Le développement de prospection pétrolière off-shore, du câblage sous-marin et de la surexploitation de la pêche ont fait des océans un gigantesque gisement de ressources naturelles et animales.
Cinquante pour cent de la population mondiale vit sur une mince bande côtière de 50 kms le long des rivages et 75 pour cent du commerce mondial en poids, et 66 pour cent en valeur est assuré par le transit maritime, près de dix milliards de tonnes par an.
L’exploitation des ressources maritimes à, elle, quadruplé en 40 ans, passant de 20 millions de tonnes en 1950 à 80 millions de tonnes en 1990. La FAO estime, quant à elle, à quarante millions le nombre de personnes dans le monde vivant de l’économie du poisson, la filière pêche remployant, à elle seule, douze millions de personnes réparties entre pêcheurs, techniciens, artisans et commerçants.
La militarisation des voies maritimes figure d’ailleurs parmi les objectifs de Washington dans cette zone de non droit absolu qui relie la Méditerranée à l’Asie du Sud-est et à l’Extrême-Orient par le canal de Suez, la mer Rouge et le golfe d’Aden. Dans ce périmètre hautement stratégique, les Etats Unis ont procédé au plus important déploiement militaire hors du territoire national, en temps de paix.

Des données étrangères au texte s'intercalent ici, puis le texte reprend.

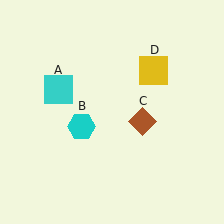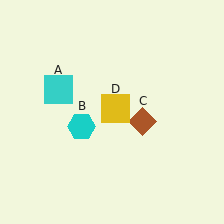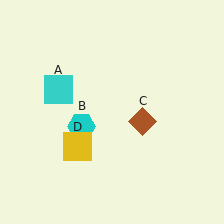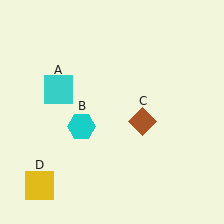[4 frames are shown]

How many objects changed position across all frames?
1 object changed position: yellow square (object D).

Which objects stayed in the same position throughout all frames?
Cyan square (object A) and cyan hexagon (object B) and brown diamond (object C) remained stationary.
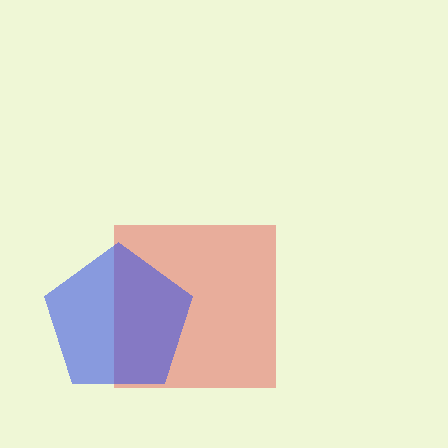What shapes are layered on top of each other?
The layered shapes are: a red square, a blue pentagon.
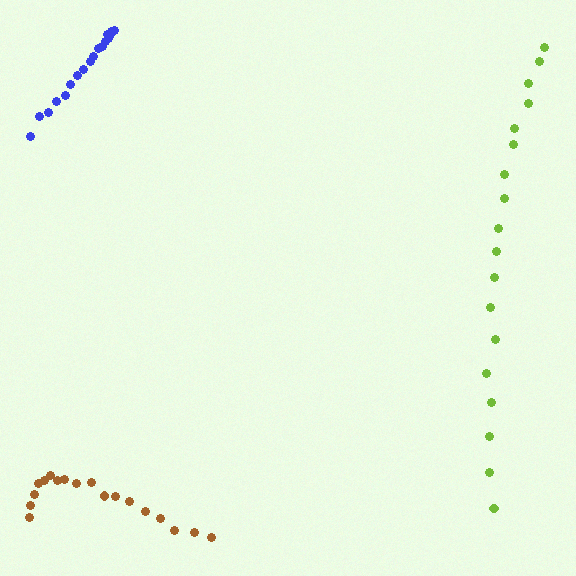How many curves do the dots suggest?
There are 3 distinct paths.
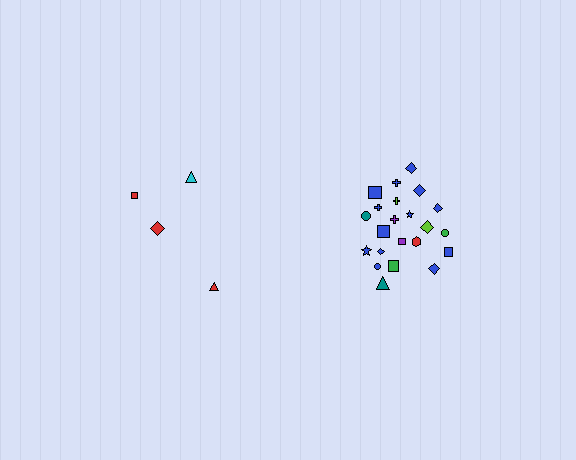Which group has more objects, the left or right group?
The right group.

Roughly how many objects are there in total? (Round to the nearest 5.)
Roughly 25 objects in total.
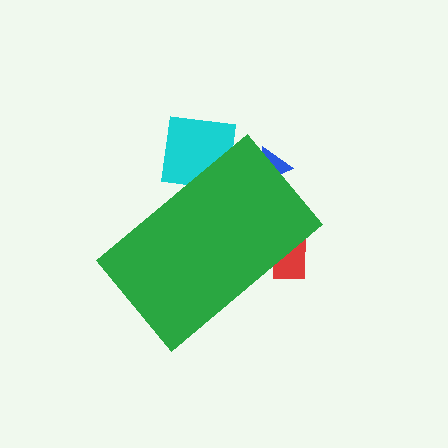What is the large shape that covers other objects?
A green rectangle.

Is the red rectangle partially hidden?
Yes, the red rectangle is partially hidden behind the green rectangle.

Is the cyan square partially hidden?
Yes, the cyan square is partially hidden behind the green rectangle.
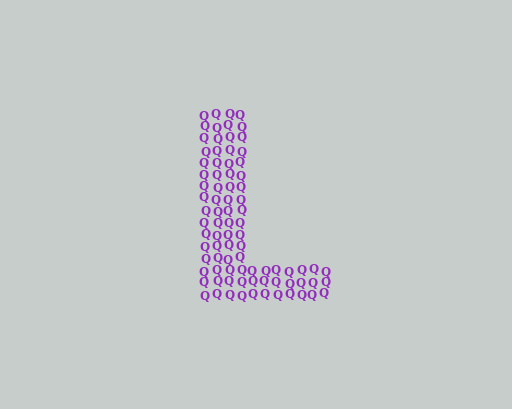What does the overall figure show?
The overall figure shows the letter L.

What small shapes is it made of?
It is made of small letter Q's.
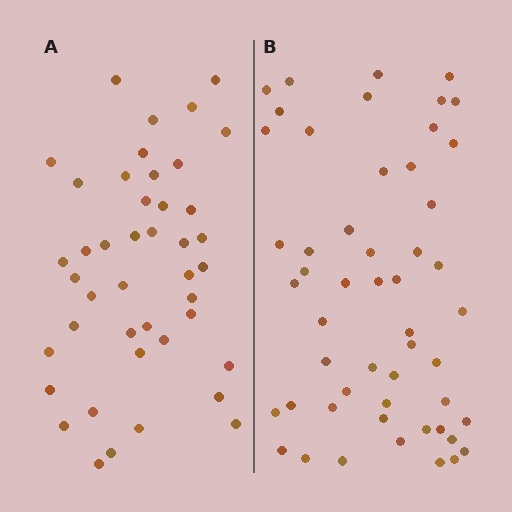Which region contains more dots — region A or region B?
Region B (the right region) has more dots.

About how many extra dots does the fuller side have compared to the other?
Region B has roughly 8 or so more dots than region A.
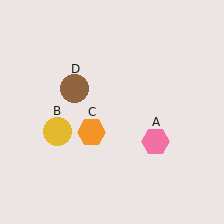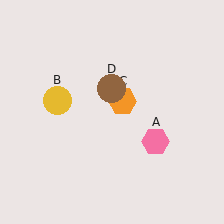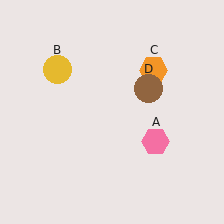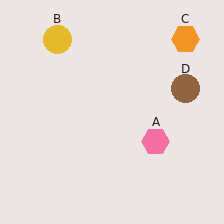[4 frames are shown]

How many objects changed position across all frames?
3 objects changed position: yellow circle (object B), orange hexagon (object C), brown circle (object D).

Le Monde arabe regroupe trois des principales voies de navigation transocéaniques, mais n’en contrôle aucune. Le détroit de Gibraltar, qui assure la jonction entre l’Océan Atlantique et la Mer Méditerranée, est sous observation de la base anglaise située sur le promontoire de Gibraltar, une enclave située sur le territoire de l’Espagne. La jonction Méditerranée-Mer Rouge est sous le contrôle des bases anglaises situées aux deux extrémités du Canal de Suez, les bases de Dekhélia et d’Akrotiri à Chypre, à l’entrée du canal par la Méditerranée et la base de Massirah au Sultanat d’Oman, à sa sortie.
Enfin, le passage golfe arabo persique Océan indien est sous l’étroit contrôle du chapelet de bases de l’Otan: le camp franco-américain de Djibouti, la base aéronavale française d’Abou Dhabi, le QG du Centcom du Qatar, et la base aéronavale américaine de Diego Garcia.

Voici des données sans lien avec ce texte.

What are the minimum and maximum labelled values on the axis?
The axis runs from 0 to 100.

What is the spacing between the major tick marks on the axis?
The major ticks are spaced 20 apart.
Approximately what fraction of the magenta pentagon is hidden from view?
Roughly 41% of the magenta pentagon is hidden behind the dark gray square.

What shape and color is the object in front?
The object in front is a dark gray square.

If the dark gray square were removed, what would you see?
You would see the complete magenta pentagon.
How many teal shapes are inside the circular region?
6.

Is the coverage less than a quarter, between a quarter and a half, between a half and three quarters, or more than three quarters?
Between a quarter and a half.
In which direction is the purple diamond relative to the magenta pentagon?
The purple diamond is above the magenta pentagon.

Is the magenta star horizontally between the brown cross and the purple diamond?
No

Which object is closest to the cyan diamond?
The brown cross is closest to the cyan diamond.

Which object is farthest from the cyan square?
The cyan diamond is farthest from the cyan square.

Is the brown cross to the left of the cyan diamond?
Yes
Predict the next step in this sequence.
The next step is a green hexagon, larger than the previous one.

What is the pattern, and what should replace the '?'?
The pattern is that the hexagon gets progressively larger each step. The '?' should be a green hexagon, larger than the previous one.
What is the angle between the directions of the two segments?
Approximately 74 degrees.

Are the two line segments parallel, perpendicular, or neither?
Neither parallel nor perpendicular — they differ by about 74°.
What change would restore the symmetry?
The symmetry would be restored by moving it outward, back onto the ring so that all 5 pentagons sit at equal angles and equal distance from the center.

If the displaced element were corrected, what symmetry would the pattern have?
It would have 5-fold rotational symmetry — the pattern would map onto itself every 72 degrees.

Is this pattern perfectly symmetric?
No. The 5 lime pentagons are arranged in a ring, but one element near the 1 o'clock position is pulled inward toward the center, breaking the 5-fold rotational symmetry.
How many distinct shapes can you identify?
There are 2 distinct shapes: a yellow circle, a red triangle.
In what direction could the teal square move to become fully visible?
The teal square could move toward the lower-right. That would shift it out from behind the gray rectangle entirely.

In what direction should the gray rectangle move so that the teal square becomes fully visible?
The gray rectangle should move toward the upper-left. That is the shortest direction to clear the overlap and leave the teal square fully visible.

En vertu du principe de la liberté de navigation, la totalité des voies de passage transocéaniques, à l’exception du Détroit de Behring, sont sous contrôle de l’Occident. Du Détroit de Gibraltar au Détroit du Bosphore, au Détroit des Dardanelles, au Détroit de Malacca, au détroit d’Ormuz. La Chine a d’ailleurs réussira à contourner ce goulot d’étranglement en ce que sa «stratégie du collier de perles» lui a permis d’aménage d’un chapelet de ports amis le long de ses voies de ravitaillement, atteignant le cœur de l’Europe, avec la zone franche du Pirée.
«Usine du monde», la Chine importe aujourd’hui environ 30% de son pétrole. Selon les estimations de l’Agence pour l’Energie, elle importera 85% de son pétrole en 2025. L’équation énergétique chinoise place la Chine en situation «d’état d’urgence» d’approvisionnement énergétique qui explique son offensive à triple nouveau.

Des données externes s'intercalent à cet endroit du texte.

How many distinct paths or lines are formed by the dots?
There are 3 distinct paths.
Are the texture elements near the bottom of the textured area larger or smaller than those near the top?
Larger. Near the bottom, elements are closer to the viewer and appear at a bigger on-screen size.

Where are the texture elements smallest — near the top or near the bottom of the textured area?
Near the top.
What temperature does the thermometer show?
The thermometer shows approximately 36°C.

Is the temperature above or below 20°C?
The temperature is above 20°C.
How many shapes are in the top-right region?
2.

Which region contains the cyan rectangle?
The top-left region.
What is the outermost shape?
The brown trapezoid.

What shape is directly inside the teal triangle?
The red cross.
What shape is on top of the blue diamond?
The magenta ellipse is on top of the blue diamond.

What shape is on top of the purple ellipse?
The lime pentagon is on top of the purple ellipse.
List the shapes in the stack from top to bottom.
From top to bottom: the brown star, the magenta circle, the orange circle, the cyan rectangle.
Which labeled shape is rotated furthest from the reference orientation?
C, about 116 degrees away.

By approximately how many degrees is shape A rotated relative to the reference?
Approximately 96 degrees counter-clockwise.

La recherche de bases-relais et de fournisseurs s’est accompagnée, parallèlement, de la modernisation significative de sa marine afin de contrôler les routes maritimes assurant son approvisionnement (sécuriser la route maritime vitale reliant les champs pétrolifères du Golfe persique à Shanghai en passant par le détroit d’Ormuz, le détroit de Malacca et le détroit de Formose, zone caractérisée par une forte présence des marines américaines et britanniques).